Short-distance migrants have consistently strengthened the temperature-arrival relationship since the late 1970s (Fig. 4). We hypothesise that this might be a consequence of changed environmental conditions which result in rapid modifications of migratory routes such as decreasing migratory distances between breeding and non-breeding residency grounds (Berthold et al. 1992; Sutherland 1998). This was recently documented for several short-distance migrants (Pulido and Berthold 2010; Smallegange et al. 2010; Visser et al. 2009) and a long-distance migrant, the barn swallow (Ambrosini et al. 2011 ). This probably leads to better climatic teleconnections of residency sites of birds over their annual cycle. One consequence of this might be that short-distance migrants will always show stronger relationship in arrivals when linked to breeding site temperature.

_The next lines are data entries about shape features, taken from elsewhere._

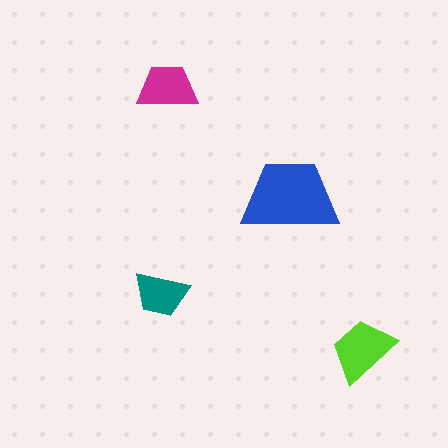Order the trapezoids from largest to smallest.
the blue one, the lime one, the magenta one, the teal one.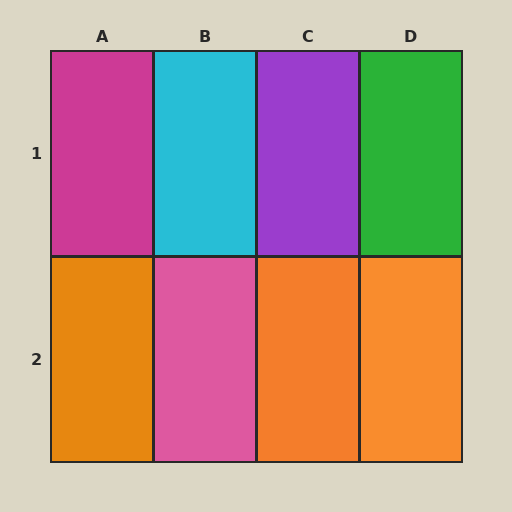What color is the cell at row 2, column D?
Orange.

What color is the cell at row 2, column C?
Orange.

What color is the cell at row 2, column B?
Pink.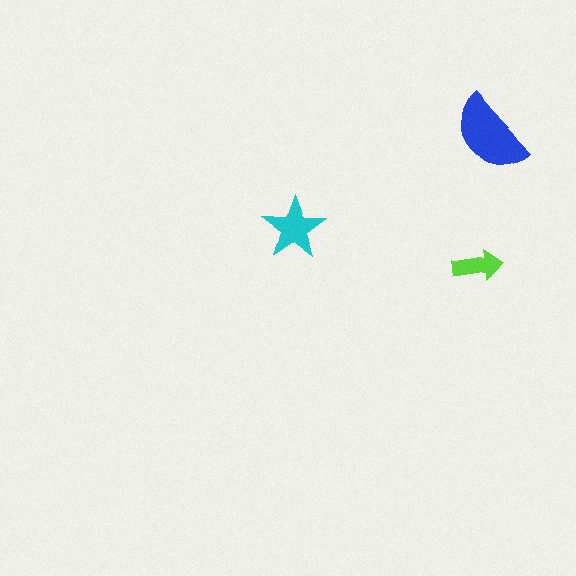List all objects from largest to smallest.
The blue semicircle, the cyan star, the lime arrow.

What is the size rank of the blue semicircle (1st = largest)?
1st.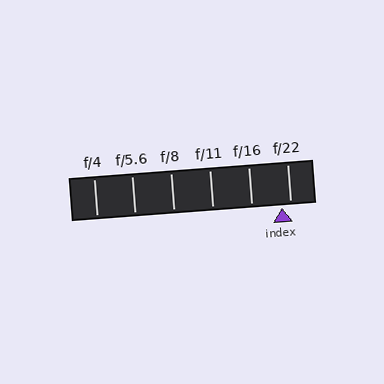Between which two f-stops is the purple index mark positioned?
The index mark is between f/16 and f/22.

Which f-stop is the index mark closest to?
The index mark is closest to f/22.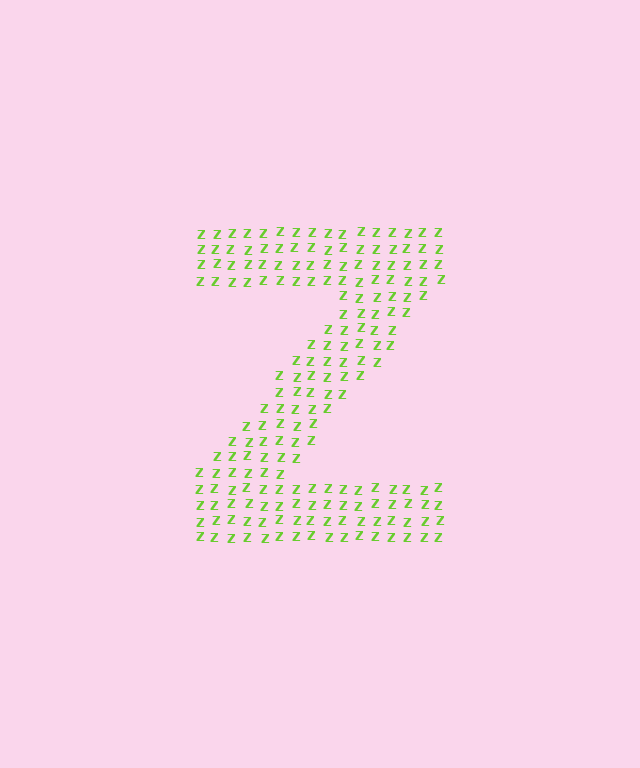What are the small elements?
The small elements are letter Z's.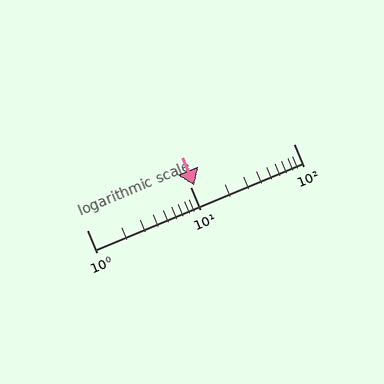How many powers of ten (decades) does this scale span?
The scale spans 2 decades, from 1 to 100.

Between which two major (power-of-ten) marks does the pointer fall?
The pointer is between 10 and 100.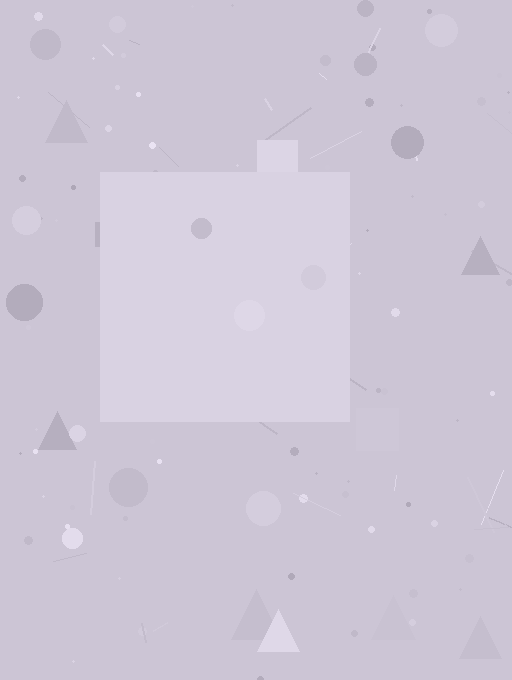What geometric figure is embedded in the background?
A square is embedded in the background.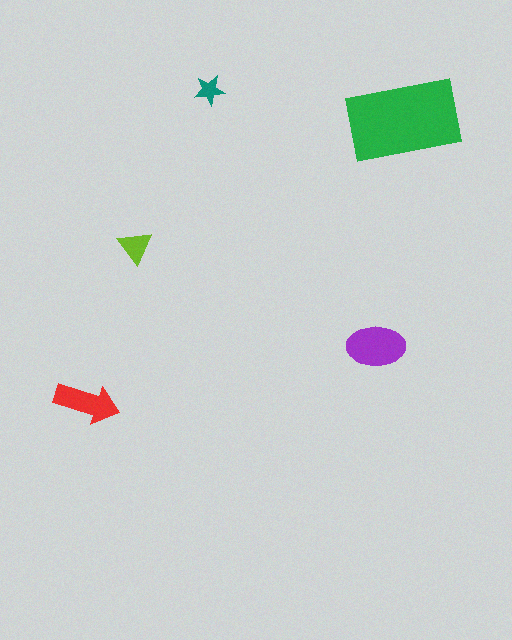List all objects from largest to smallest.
The green rectangle, the purple ellipse, the red arrow, the lime triangle, the teal star.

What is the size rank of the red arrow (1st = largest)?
3rd.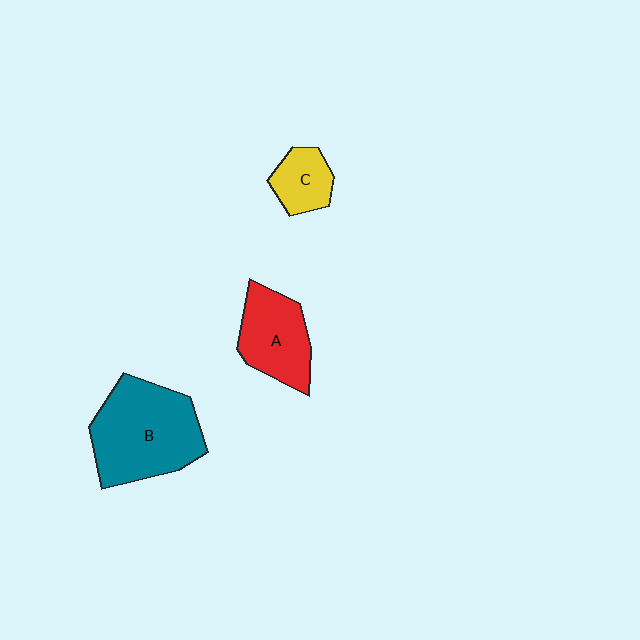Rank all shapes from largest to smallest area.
From largest to smallest: B (teal), A (red), C (yellow).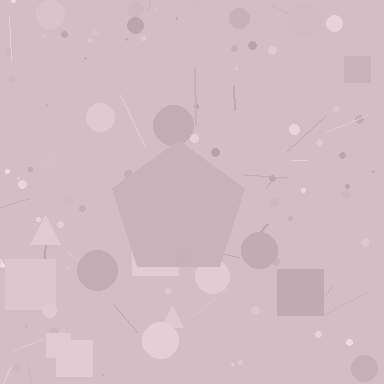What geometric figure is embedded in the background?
A pentagon is embedded in the background.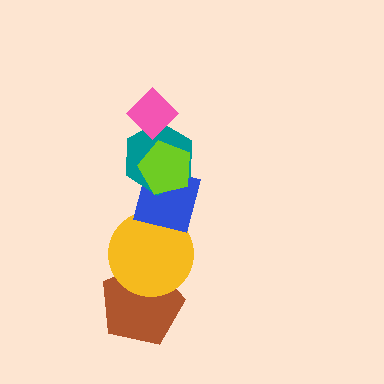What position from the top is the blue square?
The blue square is 4th from the top.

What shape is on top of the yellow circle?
The blue square is on top of the yellow circle.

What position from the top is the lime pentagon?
The lime pentagon is 2nd from the top.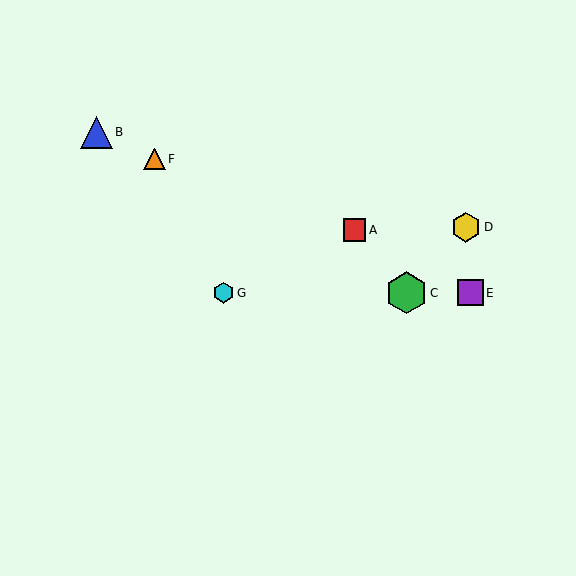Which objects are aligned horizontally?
Objects C, E, G are aligned horizontally.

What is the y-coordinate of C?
Object C is at y≈293.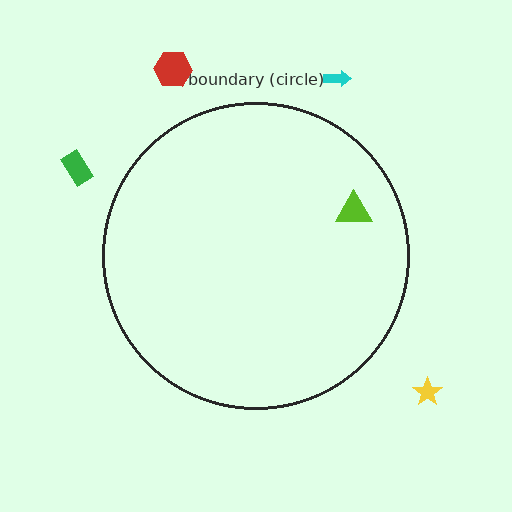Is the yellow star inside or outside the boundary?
Outside.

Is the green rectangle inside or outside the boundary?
Outside.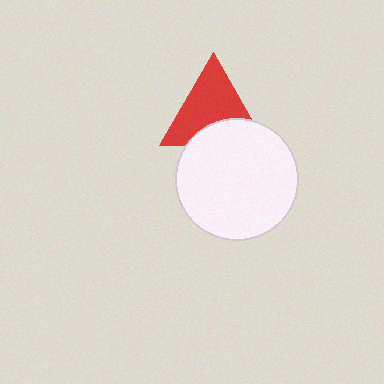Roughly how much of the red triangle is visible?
Most of it is visible (roughly 68%).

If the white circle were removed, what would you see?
You would see the complete red triangle.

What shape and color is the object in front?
The object in front is a white circle.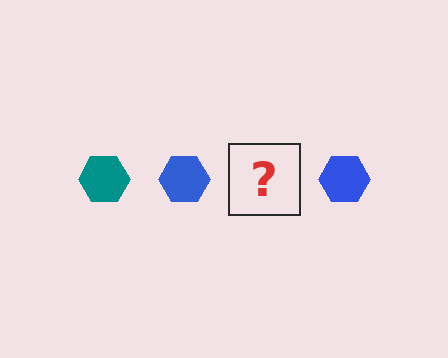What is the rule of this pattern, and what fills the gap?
The rule is that the pattern cycles through teal, blue hexagons. The gap should be filled with a teal hexagon.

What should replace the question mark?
The question mark should be replaced with a teal hexagon.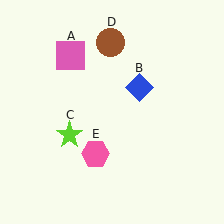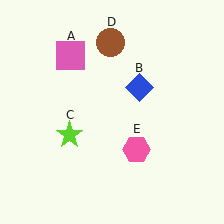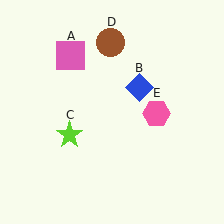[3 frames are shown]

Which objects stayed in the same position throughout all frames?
Pink square (object A) and blue diamond (object B) and lime star (object C) and brown circle (object D) remained stationary.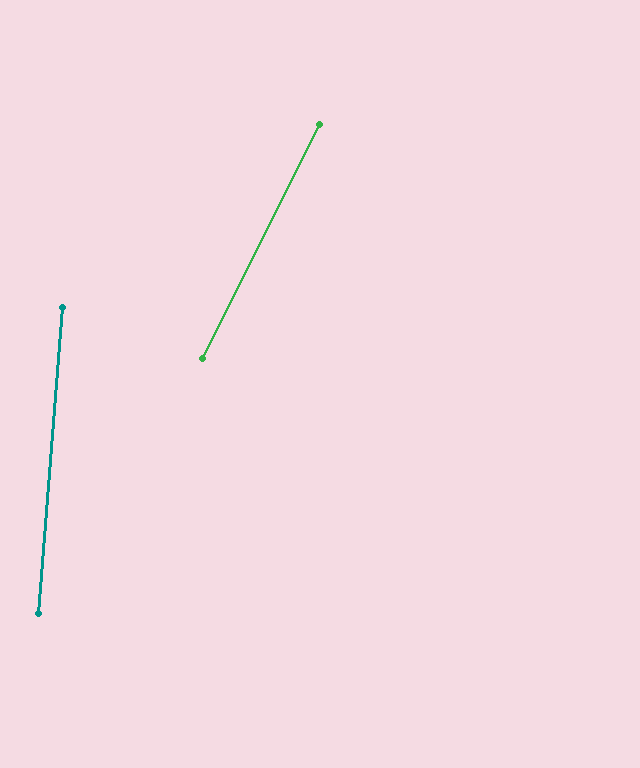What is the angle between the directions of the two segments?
Approximately 22 degrees.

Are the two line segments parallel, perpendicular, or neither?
Neither parallel nor perpendicular — they differ by about 22°.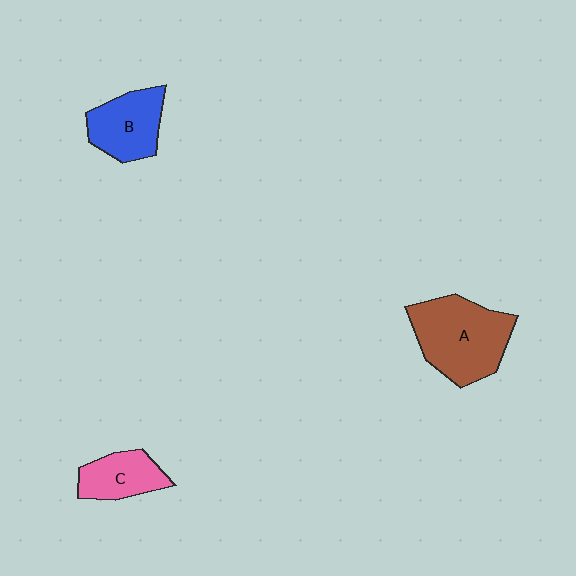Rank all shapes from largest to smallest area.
From largest to smallest: A (brown), B (blue), C (pink).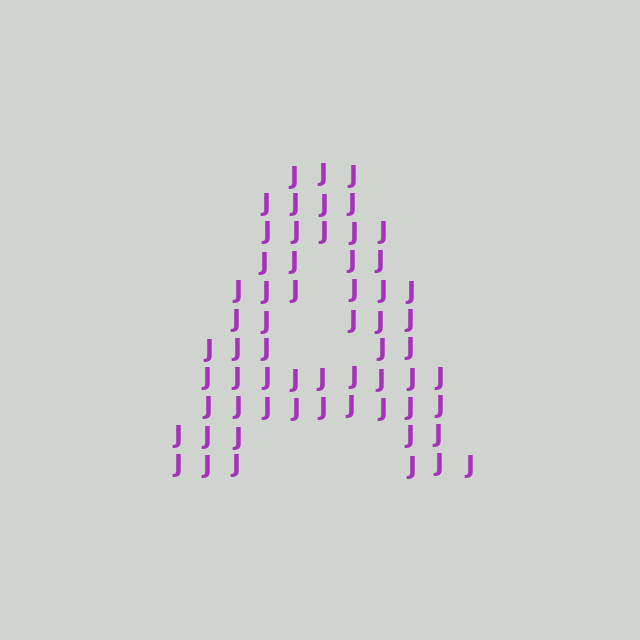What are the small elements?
The small elements are letter J's.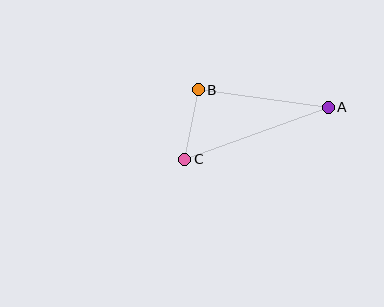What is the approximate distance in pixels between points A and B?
The distance between A and B is approximately 131 pixels.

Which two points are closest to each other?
Points B and C are closest to each other.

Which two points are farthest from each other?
Points A and C are farthest from each other.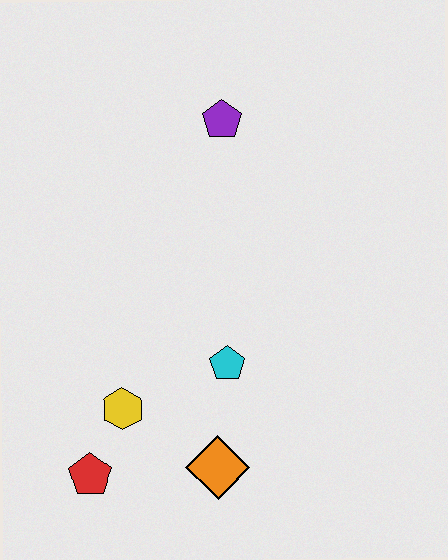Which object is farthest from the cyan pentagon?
The purple pentagon is farthest from the cyan pentagon.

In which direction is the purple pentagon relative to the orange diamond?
The purple pentagon is above the orange diamond.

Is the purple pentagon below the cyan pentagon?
No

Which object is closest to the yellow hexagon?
The red pentagon is closest to the yellow hexagon.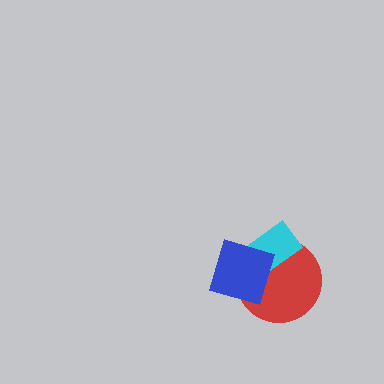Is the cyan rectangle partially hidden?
Yes, it is partially covered by another shape.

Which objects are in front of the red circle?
2 objects cover part of the red circle: the cyan rectangle and the blue diamond.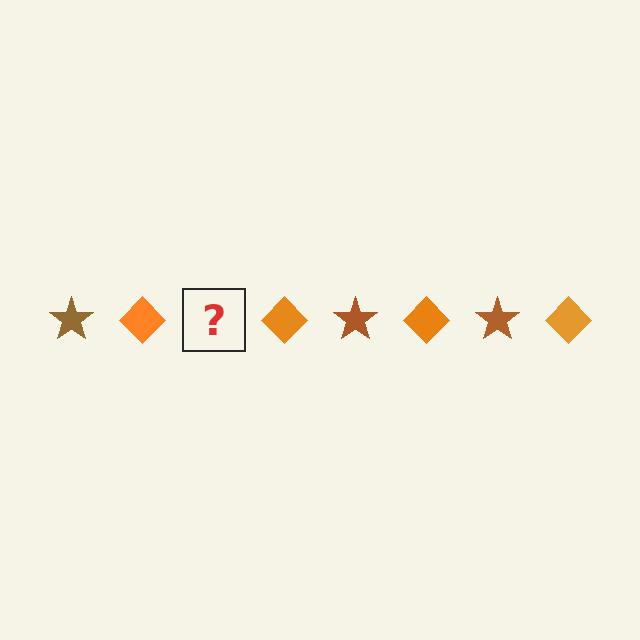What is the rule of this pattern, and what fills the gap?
The rule is that the pattern alternates between brown star and orange diamond. The gap should be filled with a brown star.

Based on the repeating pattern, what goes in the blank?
The blank should be a brown star.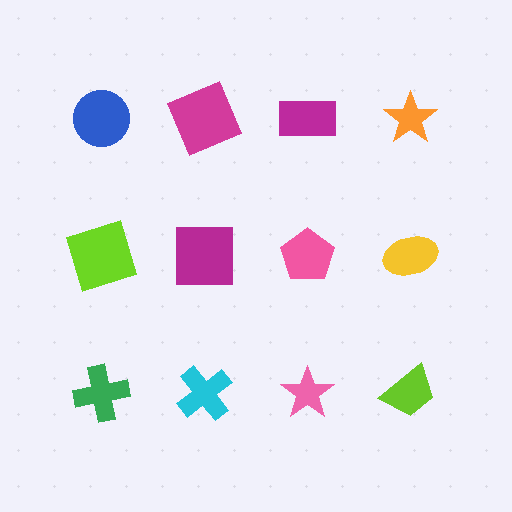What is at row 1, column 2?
A magenta square.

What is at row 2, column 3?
A pink pentagon.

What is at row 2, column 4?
A yellow ellipse.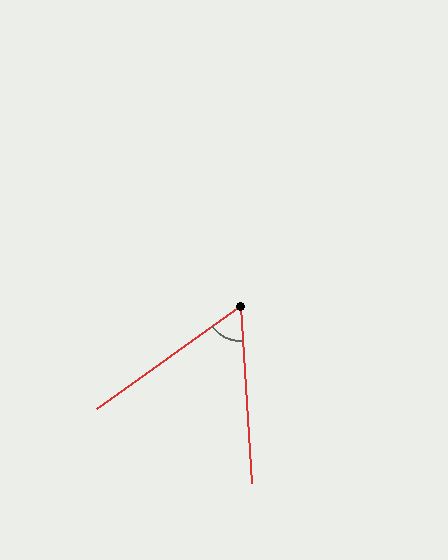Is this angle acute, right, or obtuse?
It is acute.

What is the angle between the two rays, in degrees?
Approximately 58 degrees.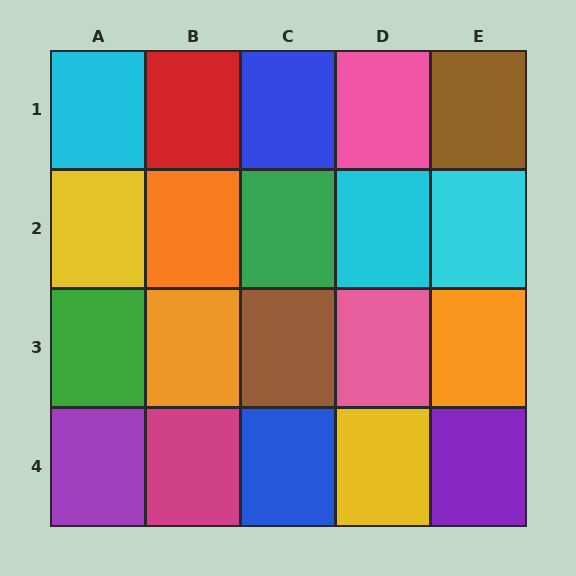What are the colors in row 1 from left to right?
Cyan, red, blue, pink, brown.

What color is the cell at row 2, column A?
Yellow.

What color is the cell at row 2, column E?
Cyan.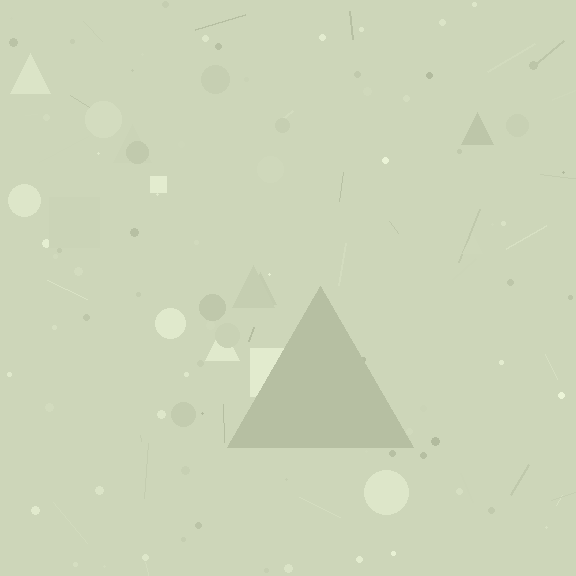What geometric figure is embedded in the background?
A triangle is embedded in the background.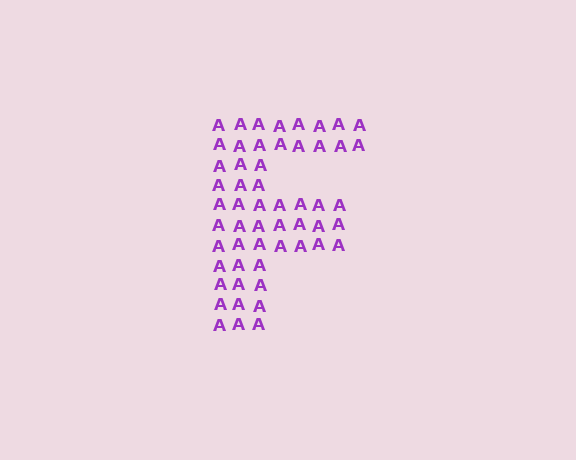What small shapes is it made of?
It is made of small letter A's.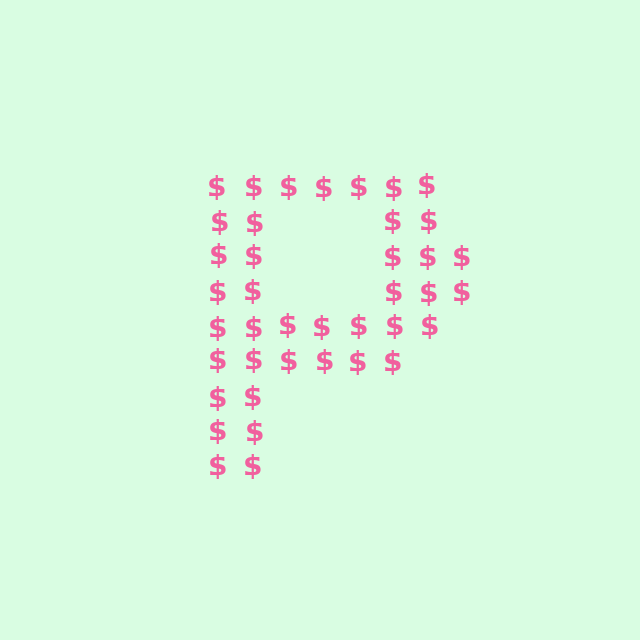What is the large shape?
The large shape is the letter P.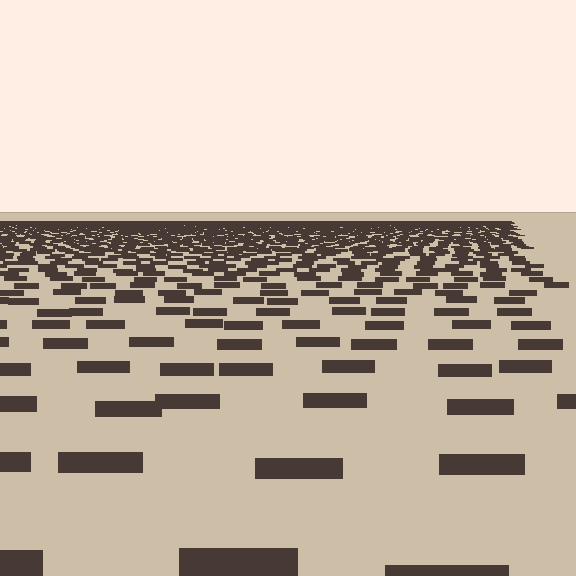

By reconstructing one of the longest avian phenological time series, we analysed the course of temperature sensitivity across nearly two centuries. We showed that the strength of the temperature-arrival relationship has been changing throughout time but independently of cold or warm periods. Our results show that time series of sufficient length provide a more complex perspective on avian responses to climatic variability than studies with short time series. Centennial time series with bird arrivals are rare (e.g. Ahas 1999; Ellwood et al. 2010; Lehikoinen et al. 2004; Sparks and Carey 1995; Sparks 1999). Thus, a comprehensive synthesis of such long records from various sites with different patterns of climatic trends would be highly desirable as this would help us to better understand vertebrate responses to climatic variability.